22 アレッサ

 まだ心臓がドキドキしてる。顔が火照って熱い。汗もかいてて、服の中がベトベト。きっと顔もぐしゃぐしゃだし……。


 でも、気分は最悪じゃない。むしろ、その正反対。


 ユーグとわたしは路地裏から大通りに向けて狭い道を歩いていた。路地裏にあった隠れた名店の雰囲気が漂うレストランで食事をした帰りだった。実際そこは名店で料理も内装も全て完璧だった。

 そこでのユーグのサプライズも……。


 路地裏には日陰で大繁殖する苔に覆われた石畳と石壁によって、暗緑色のトンネルができていた。トンネルの上部はちょうど日が差し込むところで途切れ、一直線の境界線ができている。足元はフカフカとしていて、絨毯の上を歩いているようだった。

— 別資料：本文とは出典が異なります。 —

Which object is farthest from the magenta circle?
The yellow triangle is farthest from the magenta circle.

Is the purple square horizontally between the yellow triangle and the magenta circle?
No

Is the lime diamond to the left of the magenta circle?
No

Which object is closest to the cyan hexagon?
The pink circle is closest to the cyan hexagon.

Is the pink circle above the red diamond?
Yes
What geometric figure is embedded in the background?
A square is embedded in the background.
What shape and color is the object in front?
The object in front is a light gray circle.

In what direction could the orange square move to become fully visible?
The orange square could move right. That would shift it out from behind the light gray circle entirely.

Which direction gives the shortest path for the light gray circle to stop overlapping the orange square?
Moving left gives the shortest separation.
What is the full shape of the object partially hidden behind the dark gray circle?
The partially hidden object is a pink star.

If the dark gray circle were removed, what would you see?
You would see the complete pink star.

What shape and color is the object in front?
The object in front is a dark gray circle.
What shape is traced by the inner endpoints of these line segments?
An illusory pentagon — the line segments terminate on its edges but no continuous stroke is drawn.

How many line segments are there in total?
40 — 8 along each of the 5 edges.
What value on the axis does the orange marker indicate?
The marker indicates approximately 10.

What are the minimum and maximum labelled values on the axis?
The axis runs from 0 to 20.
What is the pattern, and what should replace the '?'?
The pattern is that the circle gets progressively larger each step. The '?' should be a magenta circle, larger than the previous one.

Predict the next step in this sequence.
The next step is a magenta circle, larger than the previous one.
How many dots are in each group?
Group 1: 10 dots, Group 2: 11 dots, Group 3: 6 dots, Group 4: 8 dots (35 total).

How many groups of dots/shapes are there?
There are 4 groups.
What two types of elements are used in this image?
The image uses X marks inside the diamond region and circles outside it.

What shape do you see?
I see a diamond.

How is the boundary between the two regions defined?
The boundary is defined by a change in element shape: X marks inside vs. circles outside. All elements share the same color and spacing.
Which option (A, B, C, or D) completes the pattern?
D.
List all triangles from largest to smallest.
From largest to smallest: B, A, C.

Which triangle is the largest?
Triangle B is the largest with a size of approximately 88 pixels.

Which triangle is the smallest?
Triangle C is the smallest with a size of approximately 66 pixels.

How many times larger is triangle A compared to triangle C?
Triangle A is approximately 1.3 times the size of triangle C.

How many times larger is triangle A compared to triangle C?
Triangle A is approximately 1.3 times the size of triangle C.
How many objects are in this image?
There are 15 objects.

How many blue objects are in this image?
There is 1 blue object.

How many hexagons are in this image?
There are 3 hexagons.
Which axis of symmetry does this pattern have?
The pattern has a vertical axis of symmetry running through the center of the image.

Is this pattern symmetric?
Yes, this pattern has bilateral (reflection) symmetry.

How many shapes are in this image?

 初めはなぜこんなものを取り除かないのかと思っていたけど、こういう陰鬱な景色も悪くないと思えるようになっていた。


 苔たちの住処を抜けると、わたしは思わず立ち止まってしまった。いつもはこっちの日差しが出ている方が好きなのに、今はこの暗い道へ引き返したかった。名残惜し気に振り返ると、ユーグと目が合った。わたしは咄嗟に目をそらしてしまった。

 まだユーグの顔をまともに見られない。

 だって、ついさっき、あんなことを、言われてしまったから。そして私もそれにうなずいてしまったから。


「どうか、した?」

 ユーグも少し恥ずかしがっているのが伝わってくる。

 二人して照れててばかみたい。そう思うと可笑しかった。


「ううん。行こう。私、雑貨屋さんが見たいなあ」

「いいね。俺も何か買いたかった」


 私たちは手を取り、人の波にのみこまれながら先へ先へと進んでいった。